— Всего хорошего, — сказала Катя, подхватывая с пола свой желтый кофр. — Кстати, — добавила она, оборачиваясь от самых дверей, — Толоконникова сказала, что ты импотент.
Это, конечно, была детская месть, но, идя по коридору редакции, Катя испытывала своеобразное горькое удовлетворение. Пускай теперь разбираются, кто кому что сказал... Черт, фотографии я у него оставила, вспомнила она, но тут же махнула рукой — пусть подавится, хряк, да и пленка, в любом случае, у меня.
Залитая прозрачным пластиком карточка представителя прессы в такт шагам хлопала ее по груди, и она раздраженным жестом сорвала ее и небрежно засунула в карман.
У лифта томилась, строя глазки всем подряд, тоже отягощенная кофром Толоконникова.
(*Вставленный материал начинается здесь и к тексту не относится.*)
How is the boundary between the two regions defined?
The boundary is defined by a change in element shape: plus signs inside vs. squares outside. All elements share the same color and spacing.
Катя, не удержавшись, внимательно посмотрела на ее ноги. Ноги были как ноги — длинные, стройные, удлиненные высоченными каблуками, облитые лайкрой, немного чересчур выставляемые напоказ — в общем, вполне ординарные ноги без видимых изъянов.
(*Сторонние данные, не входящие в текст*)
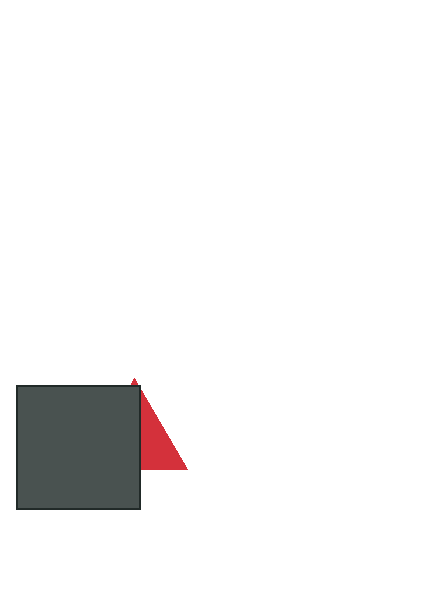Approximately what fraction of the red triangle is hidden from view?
Roughly 62% of the red triangle is hidden behind the dark gray square.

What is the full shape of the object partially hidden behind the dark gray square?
The partially hidden object is a red triangle.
— Привет, — проворковала Толоконникова. Она никогда не разговаривала, предпочитая нормальной человеческой речи это горловое воркование сексуально озабоченного голубя. Впрочем, иногда она переставала курлыкать и начинала визжать, как циркулярная пила. Это происходило в тех случаях, когда Людочка Толоконникова полагала себя несправедливо обделенной дарами земными — о существовании даров небесных она, похоже, просто не догадывалась.
Катя кивнула в ответ на приветствие, машинально продолжая разглядывать сверкающие ноги Толоконниковой. Проследив направление ее взгляда, та удивленно приподняла тонко прорисованные на кукольном личике брови.
— Что ты так смотришь? Туфли нравятся? Это мне Витя подарил.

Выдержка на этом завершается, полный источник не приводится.